Mas, afinal, chorar faz bem? “Certamente faz”, diz o psicólogo transpessoal Roberto Ziemer, de São Paulo. “Diversos problemas psicossomáticos e também episódios de depressão têm sua origem na repressão do choro. As lágrimas ajudam a pessoa não só a expressar suas necessidades, mas também a preenchê-las.” Chorar funciona como uma descarga física e emocional. O filósofo romano Sêneca havia escrito: “As lágrimas aliviam a alma”.

Um antigo provérbio hindu afirma que chorar faz bem para a aparência (obviamente depois que o inchaço dos olhos amenizar.). Talvez seja por isso que as pessoas usam óculos escuros nos velórios e enterros. Ou seja, chorar traz benefícios para o corpo, para a alma e para o humor. Parece um contrassenso, mas rir também traz inúmeros benefícios psicofísicos.

Entre rir e chorar você, conspícuo leitor, escolhe o que melhor lhe convém. Eu choro e rio, rio e choro até quando vejo os desenhos animados lembrando-me da infância pobre, voando em vislumbres tristes do sobranceiro instante ou faustosidade sossegada que ora vivencio.

De acordo com Tom Lutz (escritor americano, e crítico literário.), a maioria das pesquisas atuais sugere que, ao contrário do que se pensa, o pranto não acontece num momento de clímax emocional para desafogar a tensão. As lágrimas aparecem, na verdade, quando o organismo está se restabelecendo da profusão de emoções.

Vergonha é um sentimento de desconforto que alguém sente devido à exposição de suas particularidades, fraquezas, defeitos, etc, ou por ter cometido gafe, ato risível ou desabonador. Trata-se de uma reação pós-crise, de um mecanismo natural de cura.

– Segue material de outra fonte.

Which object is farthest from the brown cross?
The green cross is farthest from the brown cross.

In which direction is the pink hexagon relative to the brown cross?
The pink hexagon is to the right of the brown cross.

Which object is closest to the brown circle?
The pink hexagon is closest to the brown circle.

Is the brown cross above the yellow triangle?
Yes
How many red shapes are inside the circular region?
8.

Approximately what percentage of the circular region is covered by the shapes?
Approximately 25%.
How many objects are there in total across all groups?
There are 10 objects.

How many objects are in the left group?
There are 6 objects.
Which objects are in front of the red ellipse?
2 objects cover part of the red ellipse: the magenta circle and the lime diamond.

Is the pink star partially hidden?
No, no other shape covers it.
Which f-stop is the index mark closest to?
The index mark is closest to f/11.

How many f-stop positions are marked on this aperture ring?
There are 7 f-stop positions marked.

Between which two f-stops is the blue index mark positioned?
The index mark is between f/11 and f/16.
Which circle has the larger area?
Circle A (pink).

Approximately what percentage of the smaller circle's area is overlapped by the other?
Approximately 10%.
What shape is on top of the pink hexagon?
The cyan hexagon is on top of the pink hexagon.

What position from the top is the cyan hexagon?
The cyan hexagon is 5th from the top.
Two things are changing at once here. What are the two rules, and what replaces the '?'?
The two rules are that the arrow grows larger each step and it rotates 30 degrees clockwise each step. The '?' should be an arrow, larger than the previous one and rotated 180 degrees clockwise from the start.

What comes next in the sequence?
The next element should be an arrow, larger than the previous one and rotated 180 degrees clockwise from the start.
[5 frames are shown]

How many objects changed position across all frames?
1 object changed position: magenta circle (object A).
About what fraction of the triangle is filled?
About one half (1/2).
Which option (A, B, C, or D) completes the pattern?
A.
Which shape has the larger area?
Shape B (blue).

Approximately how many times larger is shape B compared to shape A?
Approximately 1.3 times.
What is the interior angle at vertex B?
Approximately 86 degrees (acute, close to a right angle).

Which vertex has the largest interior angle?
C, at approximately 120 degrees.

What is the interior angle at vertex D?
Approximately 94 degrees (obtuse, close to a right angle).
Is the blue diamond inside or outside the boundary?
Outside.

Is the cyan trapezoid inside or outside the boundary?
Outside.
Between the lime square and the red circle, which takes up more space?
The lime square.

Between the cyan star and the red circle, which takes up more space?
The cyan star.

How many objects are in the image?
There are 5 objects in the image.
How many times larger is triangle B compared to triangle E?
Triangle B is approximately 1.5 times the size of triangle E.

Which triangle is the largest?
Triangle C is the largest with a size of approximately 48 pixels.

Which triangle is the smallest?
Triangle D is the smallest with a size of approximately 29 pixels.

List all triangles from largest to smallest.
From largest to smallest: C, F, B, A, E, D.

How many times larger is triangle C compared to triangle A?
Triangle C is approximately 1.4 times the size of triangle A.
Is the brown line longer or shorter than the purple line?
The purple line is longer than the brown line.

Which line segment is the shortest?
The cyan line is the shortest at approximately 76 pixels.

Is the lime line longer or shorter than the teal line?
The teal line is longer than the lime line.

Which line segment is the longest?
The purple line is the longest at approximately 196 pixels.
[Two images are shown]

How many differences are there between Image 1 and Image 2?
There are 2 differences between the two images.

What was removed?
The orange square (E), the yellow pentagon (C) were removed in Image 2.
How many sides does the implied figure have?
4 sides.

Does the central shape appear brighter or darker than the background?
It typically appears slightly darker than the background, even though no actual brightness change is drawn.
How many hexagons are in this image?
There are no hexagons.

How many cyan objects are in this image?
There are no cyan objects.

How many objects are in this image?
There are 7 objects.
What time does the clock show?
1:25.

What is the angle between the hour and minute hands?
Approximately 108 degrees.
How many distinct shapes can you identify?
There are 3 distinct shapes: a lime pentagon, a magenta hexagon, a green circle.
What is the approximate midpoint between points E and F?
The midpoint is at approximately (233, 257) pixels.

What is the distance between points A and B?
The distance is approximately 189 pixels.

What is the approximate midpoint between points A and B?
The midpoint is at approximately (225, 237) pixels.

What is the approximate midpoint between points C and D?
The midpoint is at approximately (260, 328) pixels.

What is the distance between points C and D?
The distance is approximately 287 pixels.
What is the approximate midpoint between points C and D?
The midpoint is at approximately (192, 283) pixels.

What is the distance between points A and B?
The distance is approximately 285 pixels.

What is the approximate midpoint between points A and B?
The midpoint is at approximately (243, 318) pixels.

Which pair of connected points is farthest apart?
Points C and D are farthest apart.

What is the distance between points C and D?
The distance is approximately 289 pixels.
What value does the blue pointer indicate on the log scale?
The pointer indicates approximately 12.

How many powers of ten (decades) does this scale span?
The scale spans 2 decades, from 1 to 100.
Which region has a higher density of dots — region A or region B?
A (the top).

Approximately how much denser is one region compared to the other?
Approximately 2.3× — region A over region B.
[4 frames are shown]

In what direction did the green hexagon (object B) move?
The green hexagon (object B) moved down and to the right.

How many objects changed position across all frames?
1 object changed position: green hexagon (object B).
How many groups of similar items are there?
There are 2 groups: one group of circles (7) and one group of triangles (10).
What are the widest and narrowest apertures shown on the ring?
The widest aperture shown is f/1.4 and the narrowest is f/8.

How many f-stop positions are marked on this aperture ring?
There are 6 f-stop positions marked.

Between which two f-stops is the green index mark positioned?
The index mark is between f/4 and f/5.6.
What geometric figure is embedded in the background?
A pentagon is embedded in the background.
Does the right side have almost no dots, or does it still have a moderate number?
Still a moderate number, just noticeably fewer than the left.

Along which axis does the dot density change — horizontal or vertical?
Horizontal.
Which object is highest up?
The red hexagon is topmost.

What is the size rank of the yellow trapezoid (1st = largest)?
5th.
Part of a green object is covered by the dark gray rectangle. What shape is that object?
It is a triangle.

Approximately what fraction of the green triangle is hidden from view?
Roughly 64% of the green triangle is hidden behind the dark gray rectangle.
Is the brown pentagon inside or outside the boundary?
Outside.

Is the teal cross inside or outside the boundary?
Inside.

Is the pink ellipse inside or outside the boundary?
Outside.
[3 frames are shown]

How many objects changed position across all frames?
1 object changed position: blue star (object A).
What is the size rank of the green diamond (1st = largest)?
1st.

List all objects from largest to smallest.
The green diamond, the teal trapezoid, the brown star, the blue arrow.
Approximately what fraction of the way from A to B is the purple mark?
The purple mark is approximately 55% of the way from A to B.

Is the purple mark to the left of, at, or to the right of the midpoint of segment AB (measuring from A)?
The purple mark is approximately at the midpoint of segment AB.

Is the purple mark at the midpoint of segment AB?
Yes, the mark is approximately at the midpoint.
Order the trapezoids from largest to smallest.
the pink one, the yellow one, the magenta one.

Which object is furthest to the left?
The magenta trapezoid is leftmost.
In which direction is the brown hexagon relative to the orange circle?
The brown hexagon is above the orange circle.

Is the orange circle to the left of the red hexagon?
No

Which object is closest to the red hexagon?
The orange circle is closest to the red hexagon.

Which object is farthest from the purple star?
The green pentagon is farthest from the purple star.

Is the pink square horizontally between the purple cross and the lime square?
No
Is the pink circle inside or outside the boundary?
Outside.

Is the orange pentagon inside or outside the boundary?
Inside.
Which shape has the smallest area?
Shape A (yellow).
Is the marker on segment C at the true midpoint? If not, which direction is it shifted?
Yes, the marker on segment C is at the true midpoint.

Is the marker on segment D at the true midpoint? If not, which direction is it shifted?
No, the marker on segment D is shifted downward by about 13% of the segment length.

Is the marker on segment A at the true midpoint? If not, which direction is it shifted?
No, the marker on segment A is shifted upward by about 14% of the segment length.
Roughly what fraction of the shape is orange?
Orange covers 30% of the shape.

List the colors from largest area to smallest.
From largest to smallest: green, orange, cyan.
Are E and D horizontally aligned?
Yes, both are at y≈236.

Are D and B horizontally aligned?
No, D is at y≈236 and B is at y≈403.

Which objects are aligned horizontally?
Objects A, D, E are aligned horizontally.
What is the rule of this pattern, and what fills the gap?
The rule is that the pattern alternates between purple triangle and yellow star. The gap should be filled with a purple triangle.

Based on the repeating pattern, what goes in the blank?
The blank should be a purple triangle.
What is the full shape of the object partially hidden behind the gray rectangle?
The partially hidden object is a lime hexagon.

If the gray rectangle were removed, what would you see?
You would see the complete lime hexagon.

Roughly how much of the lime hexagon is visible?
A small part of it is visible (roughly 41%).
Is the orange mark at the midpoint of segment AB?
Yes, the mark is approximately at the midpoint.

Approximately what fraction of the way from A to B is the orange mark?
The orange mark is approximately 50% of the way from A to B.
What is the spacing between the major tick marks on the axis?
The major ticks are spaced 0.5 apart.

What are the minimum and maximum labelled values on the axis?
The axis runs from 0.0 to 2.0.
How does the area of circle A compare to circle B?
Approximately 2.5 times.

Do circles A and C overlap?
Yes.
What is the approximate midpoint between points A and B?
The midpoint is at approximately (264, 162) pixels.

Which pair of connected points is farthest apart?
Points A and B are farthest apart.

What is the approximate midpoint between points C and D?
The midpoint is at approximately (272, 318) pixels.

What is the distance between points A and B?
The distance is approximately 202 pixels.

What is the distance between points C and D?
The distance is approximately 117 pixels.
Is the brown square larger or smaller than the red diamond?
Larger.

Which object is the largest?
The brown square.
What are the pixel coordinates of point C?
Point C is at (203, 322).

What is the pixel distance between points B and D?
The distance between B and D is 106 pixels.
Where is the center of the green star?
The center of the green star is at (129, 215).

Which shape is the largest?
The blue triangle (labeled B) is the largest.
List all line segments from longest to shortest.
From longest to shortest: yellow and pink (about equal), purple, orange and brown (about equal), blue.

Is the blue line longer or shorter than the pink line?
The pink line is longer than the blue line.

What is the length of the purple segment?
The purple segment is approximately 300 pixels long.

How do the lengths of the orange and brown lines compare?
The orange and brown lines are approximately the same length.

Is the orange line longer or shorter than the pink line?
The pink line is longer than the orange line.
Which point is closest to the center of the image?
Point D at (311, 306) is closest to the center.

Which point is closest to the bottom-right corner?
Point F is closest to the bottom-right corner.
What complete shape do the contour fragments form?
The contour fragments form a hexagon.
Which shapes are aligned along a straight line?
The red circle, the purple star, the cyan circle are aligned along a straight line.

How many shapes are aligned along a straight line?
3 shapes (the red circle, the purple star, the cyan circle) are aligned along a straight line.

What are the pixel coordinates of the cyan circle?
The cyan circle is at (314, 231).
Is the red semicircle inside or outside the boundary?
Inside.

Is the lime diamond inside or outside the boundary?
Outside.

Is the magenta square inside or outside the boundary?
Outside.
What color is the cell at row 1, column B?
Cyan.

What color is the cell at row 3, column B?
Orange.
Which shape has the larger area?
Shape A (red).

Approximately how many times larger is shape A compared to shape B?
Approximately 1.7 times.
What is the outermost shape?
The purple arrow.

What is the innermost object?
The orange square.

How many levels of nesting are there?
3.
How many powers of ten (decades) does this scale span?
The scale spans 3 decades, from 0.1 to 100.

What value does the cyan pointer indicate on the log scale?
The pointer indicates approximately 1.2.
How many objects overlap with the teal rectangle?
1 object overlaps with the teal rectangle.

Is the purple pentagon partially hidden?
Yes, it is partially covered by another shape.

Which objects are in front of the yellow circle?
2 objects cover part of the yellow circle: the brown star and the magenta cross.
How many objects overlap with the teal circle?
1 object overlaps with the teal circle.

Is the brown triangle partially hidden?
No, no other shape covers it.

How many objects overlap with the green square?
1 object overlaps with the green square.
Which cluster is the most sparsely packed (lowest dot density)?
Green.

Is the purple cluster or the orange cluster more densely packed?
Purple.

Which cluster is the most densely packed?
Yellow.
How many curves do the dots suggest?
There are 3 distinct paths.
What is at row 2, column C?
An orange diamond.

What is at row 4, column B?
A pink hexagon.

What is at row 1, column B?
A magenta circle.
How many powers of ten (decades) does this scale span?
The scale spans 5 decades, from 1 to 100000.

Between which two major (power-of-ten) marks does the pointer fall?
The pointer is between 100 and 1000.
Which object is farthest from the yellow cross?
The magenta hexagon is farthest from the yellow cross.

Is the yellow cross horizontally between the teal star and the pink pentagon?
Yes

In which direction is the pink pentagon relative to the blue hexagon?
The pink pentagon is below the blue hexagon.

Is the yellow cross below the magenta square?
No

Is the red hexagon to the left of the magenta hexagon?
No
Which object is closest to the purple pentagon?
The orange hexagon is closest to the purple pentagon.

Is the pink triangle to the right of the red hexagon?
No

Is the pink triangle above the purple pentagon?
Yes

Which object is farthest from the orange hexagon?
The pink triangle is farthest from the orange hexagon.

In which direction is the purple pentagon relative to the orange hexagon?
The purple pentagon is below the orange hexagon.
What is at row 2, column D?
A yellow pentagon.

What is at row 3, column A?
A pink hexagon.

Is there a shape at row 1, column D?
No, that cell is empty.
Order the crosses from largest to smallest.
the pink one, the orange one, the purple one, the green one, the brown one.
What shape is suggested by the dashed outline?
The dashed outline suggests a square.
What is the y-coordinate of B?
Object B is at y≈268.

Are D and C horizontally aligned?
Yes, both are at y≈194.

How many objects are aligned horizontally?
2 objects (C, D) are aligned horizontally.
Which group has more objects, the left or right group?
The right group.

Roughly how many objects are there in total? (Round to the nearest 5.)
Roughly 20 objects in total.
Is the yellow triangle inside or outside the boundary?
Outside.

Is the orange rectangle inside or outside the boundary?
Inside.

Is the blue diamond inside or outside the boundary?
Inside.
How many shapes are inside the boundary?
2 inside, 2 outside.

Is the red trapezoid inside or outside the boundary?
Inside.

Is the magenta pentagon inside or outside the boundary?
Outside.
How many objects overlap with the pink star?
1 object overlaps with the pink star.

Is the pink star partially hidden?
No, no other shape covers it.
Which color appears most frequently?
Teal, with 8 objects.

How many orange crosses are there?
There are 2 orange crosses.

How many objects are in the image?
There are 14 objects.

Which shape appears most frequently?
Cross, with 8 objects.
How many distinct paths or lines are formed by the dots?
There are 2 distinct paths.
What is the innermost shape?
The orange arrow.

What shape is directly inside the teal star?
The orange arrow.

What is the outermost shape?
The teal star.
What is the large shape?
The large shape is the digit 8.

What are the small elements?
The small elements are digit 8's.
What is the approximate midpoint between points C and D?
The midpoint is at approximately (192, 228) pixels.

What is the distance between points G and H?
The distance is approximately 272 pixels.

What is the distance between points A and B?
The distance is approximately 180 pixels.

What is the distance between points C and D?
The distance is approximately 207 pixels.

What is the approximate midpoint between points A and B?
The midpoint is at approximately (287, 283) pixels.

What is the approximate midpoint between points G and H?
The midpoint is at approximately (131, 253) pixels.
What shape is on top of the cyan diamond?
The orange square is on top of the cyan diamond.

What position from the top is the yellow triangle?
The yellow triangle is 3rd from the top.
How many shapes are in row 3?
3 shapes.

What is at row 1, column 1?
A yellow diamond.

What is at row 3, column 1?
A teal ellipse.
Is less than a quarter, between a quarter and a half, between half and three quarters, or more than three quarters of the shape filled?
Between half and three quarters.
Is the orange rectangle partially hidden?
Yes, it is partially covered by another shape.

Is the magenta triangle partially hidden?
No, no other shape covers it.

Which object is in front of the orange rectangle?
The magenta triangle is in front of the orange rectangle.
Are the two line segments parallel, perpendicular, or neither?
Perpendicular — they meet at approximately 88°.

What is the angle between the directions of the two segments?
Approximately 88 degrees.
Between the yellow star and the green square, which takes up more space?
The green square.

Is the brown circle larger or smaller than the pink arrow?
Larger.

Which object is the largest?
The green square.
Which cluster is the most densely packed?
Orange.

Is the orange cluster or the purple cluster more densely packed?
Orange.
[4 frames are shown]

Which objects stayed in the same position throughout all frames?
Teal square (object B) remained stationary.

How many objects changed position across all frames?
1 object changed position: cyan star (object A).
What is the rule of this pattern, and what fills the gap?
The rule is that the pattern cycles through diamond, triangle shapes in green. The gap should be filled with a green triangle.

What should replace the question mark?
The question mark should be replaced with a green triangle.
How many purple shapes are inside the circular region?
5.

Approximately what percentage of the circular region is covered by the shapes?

“Um bom choro vale mais que doses de tranquilizantes”, diz Guillermo Ruben. Portanto, luz verde para as lágrimas. Da próxima vez que sentir emoções fortes, abra as comportas sem culpa. Chore a mais chorar sem sentir vergonha de ser humano.

RESUMO DA CONCLUSÃO

Mahatma Gandhi catalogava:

“Os sete pecados capitais responsáveis pelas injustiças sociais são: riqueza sem trabalho; prazeres sem escrúpulos; conhecimento sem sabedoria; comércio sem moral; política sem idealismo; religião sem sacrifício e ciência sem humanismo.”.

Ouso e apraz-me essa ousadia acrescentar às palavras do humanista Mahatma Gandhi mais um pecado inominável aos olhos da humanidade: Ter vergonha de chorar.